Нам предсталяется полезным разделить все исторические источники на:
В составе первого типа источников необходимо также выделить две существенно разные группы.
А). Источники с экстенсиональным самопониманием - их можно было бы также назвать саморепрезентирующими. Это источники, самопонимание которых не только вполне осознано, но и ориентировано на “другого”. Истолковывая подобный источник, историк как бы находится в ситуации постоянного диалога, поскольку тенденция источника заключается в том, чтобы навязать “другому” свое самоистолкование как единственно верное.
Б). Источники с интенсиональным самопониманием. Эта категория источников не ориентирована на внешнего наблюдателя. Вещь существует и определенным образом “понимает” сама себя, она сформирована этим пониманием, оно выражается в ней, но оно не предполагает “другого”, не навязывает себя другому. Иногда это самопонимание является бессознательным, но было бы тягчайшей ошибкой игнорировать его вовсе.
Как определить, к какому типу относится тот или иной источник? Это не всегда просто. Более менее все понятно с трудами древних историков, мемуарами, письмами, политическими речами. Весь этот разнообразный материал несомненно не только обладает самопониманием, но и активно навязывает его нам. Многие “вещественные” источники, такие как средневековые соборы, индейские маски, римские надгробия имеют те же самые свойства. Сложнее ситуация, например, с бухгалтерским отчетом. Если он и обладает самопониманием, то оно чисто интенсионально и, к тому же настолько тривиально, что может не учитываться. Однако, если отчет окажется липовым, то его саморепрезентация как “отчета” из тривиальности превращается в нечто весьма информативное. Или представим себе каменный топор, покрытый несложным орнаментом. Его саморепрезентация как топора опять-таки практически бесполезна для нас. О том что существуют топоры и они используются для определенных целей, мы знаем и без того. Мы можем попытаться изучить орнамент и установить, что топор создан человеком из племени арапешей (пример взят сугубо произвольный). Затем мы можем попытаться понять мировоззрение арапешей на основании орнамента на топоре. В этом случае его интенсиональное самопонимание окажется для нас весьма важным. Если впоследствии выяснится, что топор этот найден в могиле воина соседнего племени абелам, то его саморепрезентация как арапешского топора также окажется основанием для весьма существенных выводов.
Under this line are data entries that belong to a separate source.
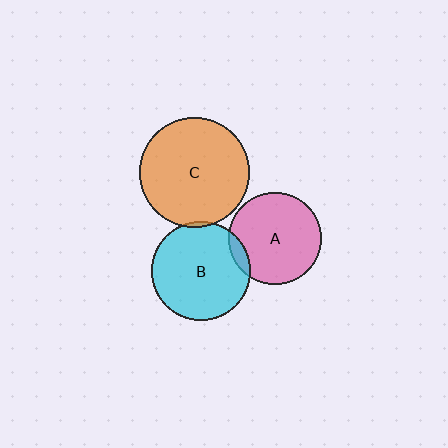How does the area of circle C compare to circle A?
Approximately 1.4 times.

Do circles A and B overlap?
Yes.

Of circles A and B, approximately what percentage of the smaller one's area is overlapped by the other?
Approximately 10%.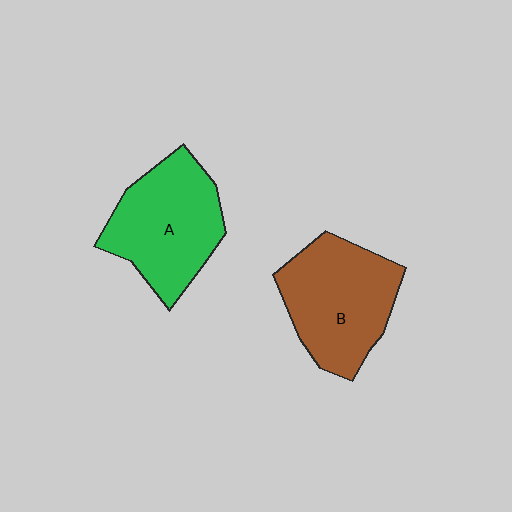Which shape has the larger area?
Shape B (brown).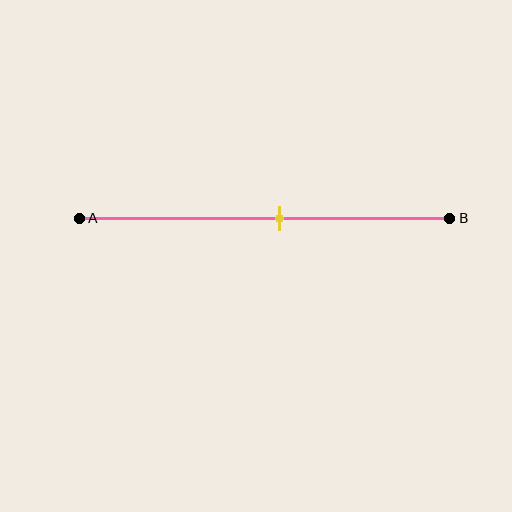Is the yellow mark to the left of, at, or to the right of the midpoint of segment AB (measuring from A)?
The yellow mark is to the right of the midpoint of segment AB.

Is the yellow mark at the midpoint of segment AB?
No, the mark is at about 55% from A, not at the 50% midpoint.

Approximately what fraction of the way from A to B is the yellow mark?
The yellow mark is approximately 55% of the way from A to B.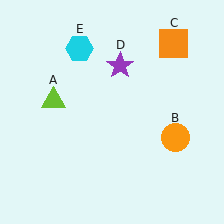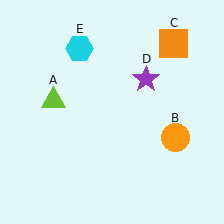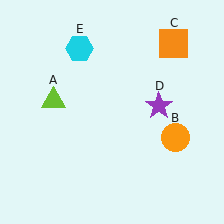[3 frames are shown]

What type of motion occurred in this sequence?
The purple star (object D) rotated clockwise around the center of the scene.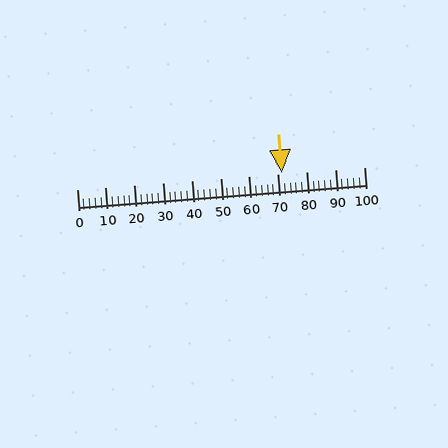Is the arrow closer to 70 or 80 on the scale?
The arrow is closer to 70.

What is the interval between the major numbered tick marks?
The major tick marks are spaced 10 units apart.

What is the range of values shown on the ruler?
The ruler shows values from 0 to 100.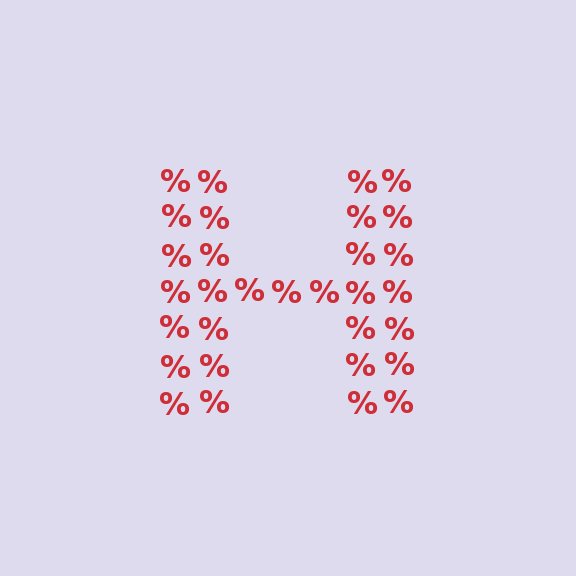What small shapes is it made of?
It is made of small percent signs.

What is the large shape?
The large shape is the letter H.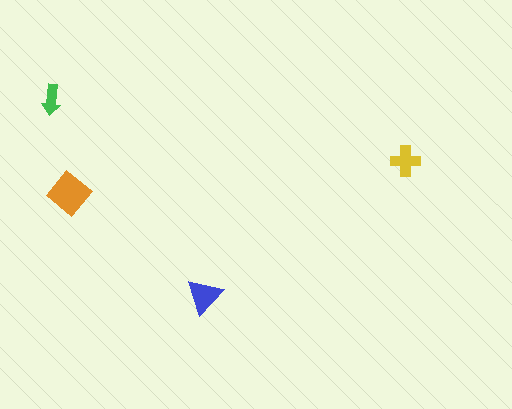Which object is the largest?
The orange diamond.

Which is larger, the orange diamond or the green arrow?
The orange diamond.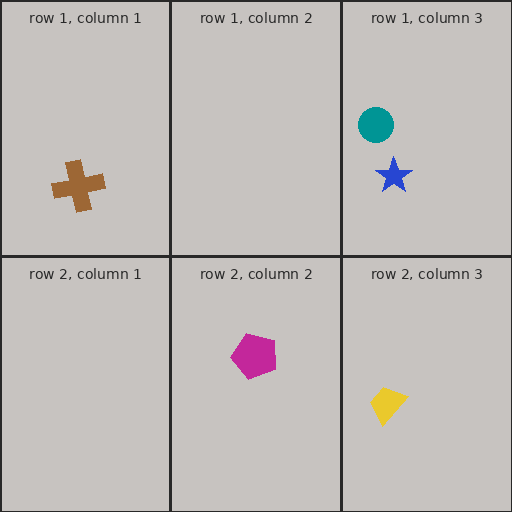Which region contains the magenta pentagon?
The row 2, column 2 region.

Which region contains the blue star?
The row 1, column 3 region.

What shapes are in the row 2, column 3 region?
The yellow trapezoid.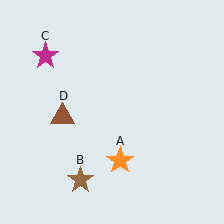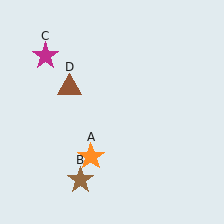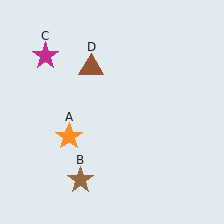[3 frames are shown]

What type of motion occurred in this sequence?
The orange star (object A), brown triangle (object D) rotated clockwise around the center of the scene.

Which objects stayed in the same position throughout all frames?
Brown star (object B) and magenta star (object C) remained stationary.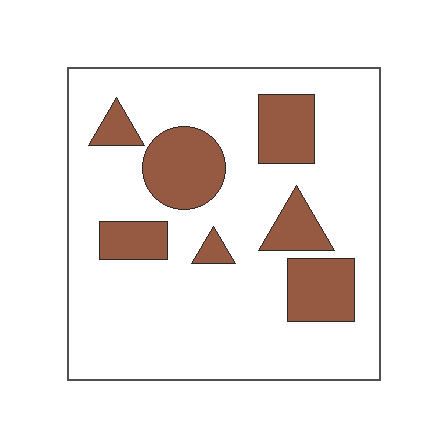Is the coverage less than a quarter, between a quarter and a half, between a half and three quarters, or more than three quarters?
Less than a quarter.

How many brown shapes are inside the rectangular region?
7.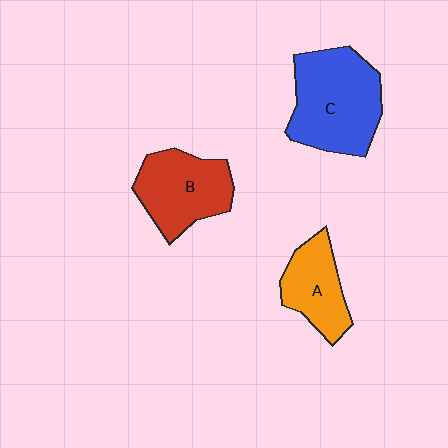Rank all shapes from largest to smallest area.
From largest to smallest: C (blue), B (red), A (orange).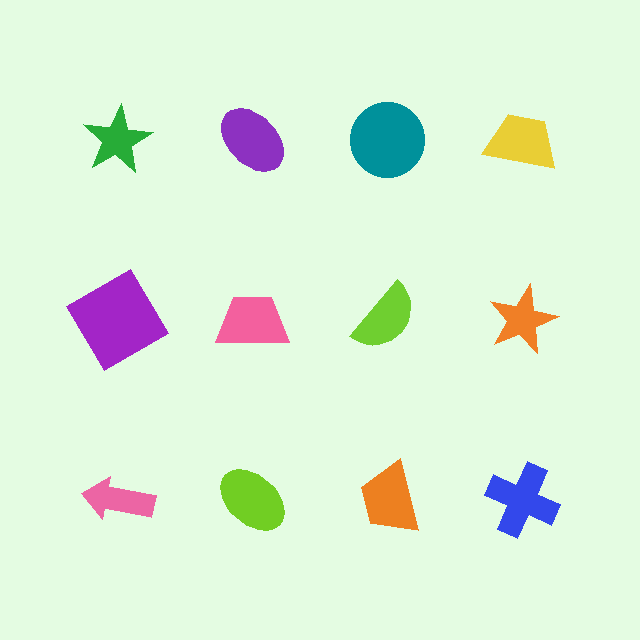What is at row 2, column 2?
A pink trapezoid.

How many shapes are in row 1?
4 shapes.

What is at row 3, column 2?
A lime ellipse.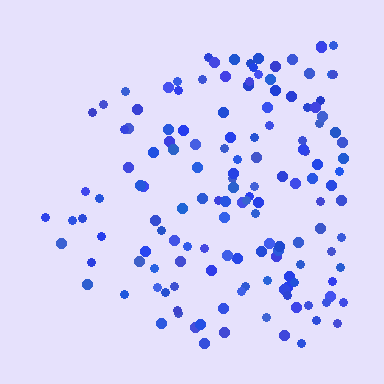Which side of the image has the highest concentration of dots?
The right.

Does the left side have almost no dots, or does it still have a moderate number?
Still a moderate number, just noticeably fewer than the right.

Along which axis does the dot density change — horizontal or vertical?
Horizontal.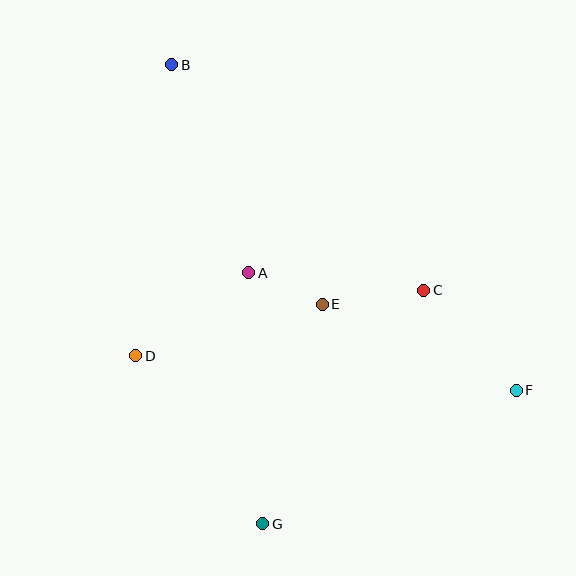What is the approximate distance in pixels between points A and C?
The distance between A and C is approximately 176 pixels.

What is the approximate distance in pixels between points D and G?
The distance between D and G is approximately 211 pixels.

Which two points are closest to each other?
Points A and E are closest to each other.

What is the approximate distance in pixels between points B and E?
The distance between B and E is approximately 283 pixels.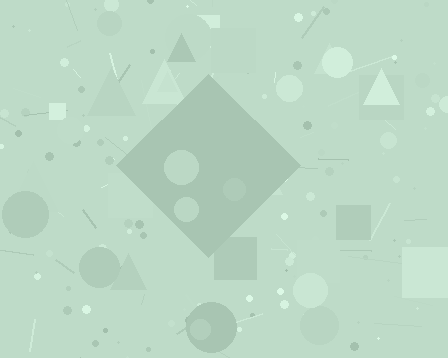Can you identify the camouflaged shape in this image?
The camouflaged shape is a diamond.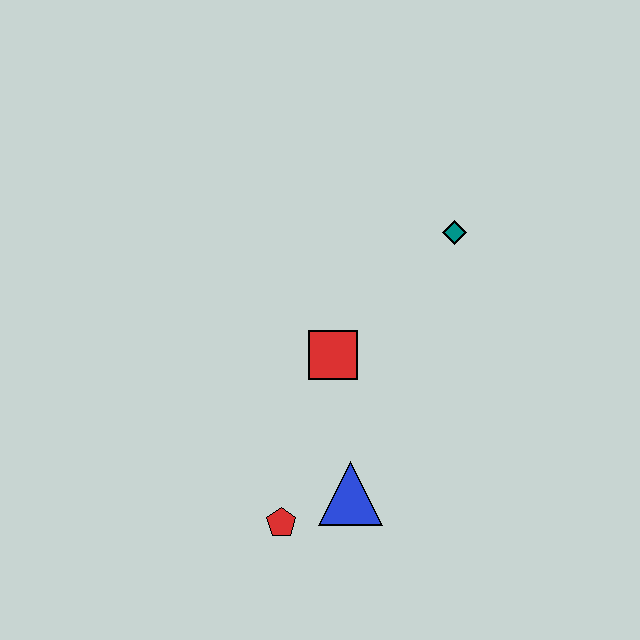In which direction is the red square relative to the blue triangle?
The red square is above the blue triangle.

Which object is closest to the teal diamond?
The red square is closest to the teal diamond.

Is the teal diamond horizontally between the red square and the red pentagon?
No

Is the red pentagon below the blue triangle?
Yes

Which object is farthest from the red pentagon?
The teal diamond is farthest from the red pentagon.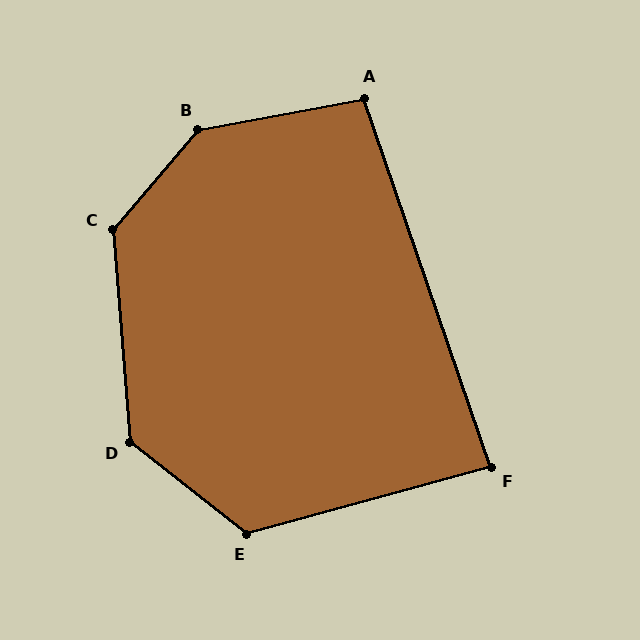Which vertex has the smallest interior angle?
F, at approximately 86 degrees.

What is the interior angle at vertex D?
Approximately 133 degrees (obtuse).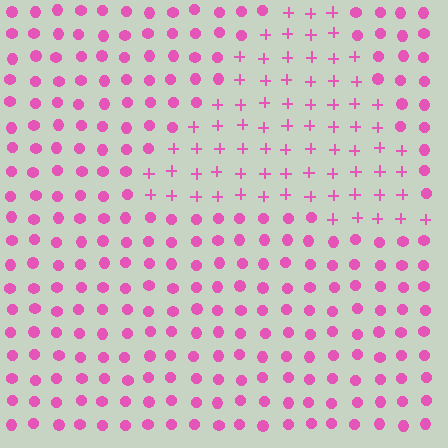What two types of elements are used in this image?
The image uses plus signs inside the triangle region and circles outside it.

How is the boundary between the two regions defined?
The boundary is defined by a change in element shape: plus signs inside vs. circles outside. All elements share the same color and spacing.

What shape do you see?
I see a triangle.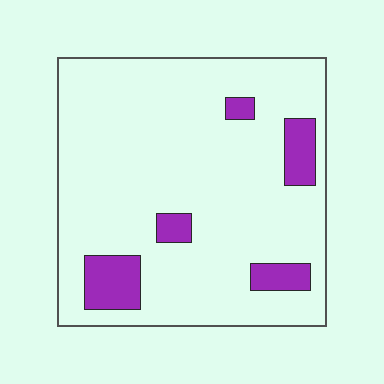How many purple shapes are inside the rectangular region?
5.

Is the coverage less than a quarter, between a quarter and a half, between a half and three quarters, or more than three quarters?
Less than a quarter.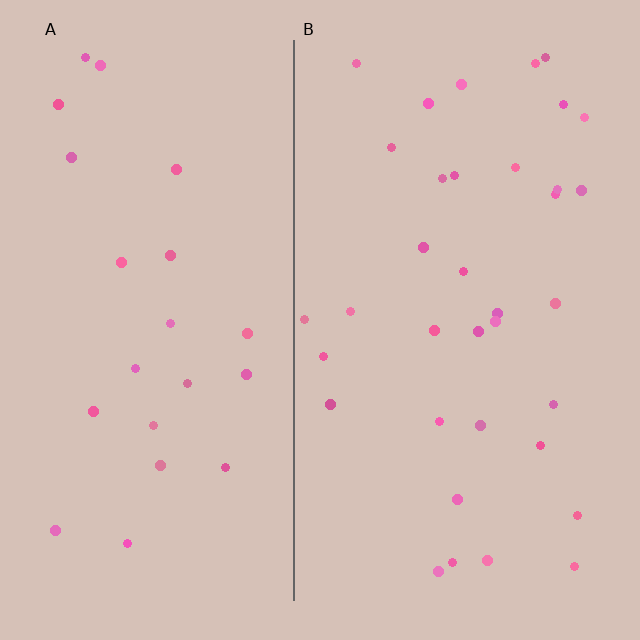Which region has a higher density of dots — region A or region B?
B (the right).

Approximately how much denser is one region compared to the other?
Approximately 1.6× — region B over region A.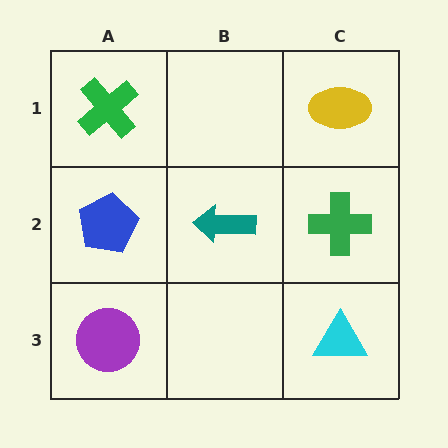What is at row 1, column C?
A yellow ellipse.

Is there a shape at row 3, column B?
No, that cell is empty.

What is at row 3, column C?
A cyan triangle.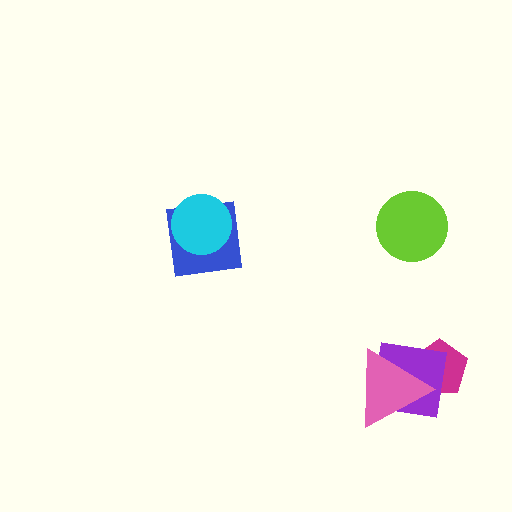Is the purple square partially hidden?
Yes, it is partially covered by another shape.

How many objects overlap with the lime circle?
0 objects overlap with the lime circle.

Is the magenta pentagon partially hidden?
Yes, it is partially covered by another shape.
Проще всего, конечно, было бы приписать самопонимание всем источникам скопом. Но это окажется вредной и бессмысленной операцией. Стол, за которым я сейчас пишу, не имеет никакой самоинтерпретации, и искать ее в нем было бы безответственной софистикой. Видимо, в большинстве случаев отнесение источника к тому или иному типу зависит от “вопроса”, который мы хотим задать и “ответа”, который мы собираемся получить, то есть от конкретной ситуации исследования. Однако после того, как вопрос поставлен, методы выбраны и необходимые источники определены, различие между типами источников ни в коем случае нельзя забывать и следует соблюдать неукоснительно. В противном случае большая часть работы окажется проделанной напрасно.
Необходимость этой типологии объясняется существенным изменением методов и принципов исследования при переходе от одной группы источников к другой. Место и задачи исследователя в обоих случаях сильно различаются. Положение самого источника в акте интерпретации также неодинаково.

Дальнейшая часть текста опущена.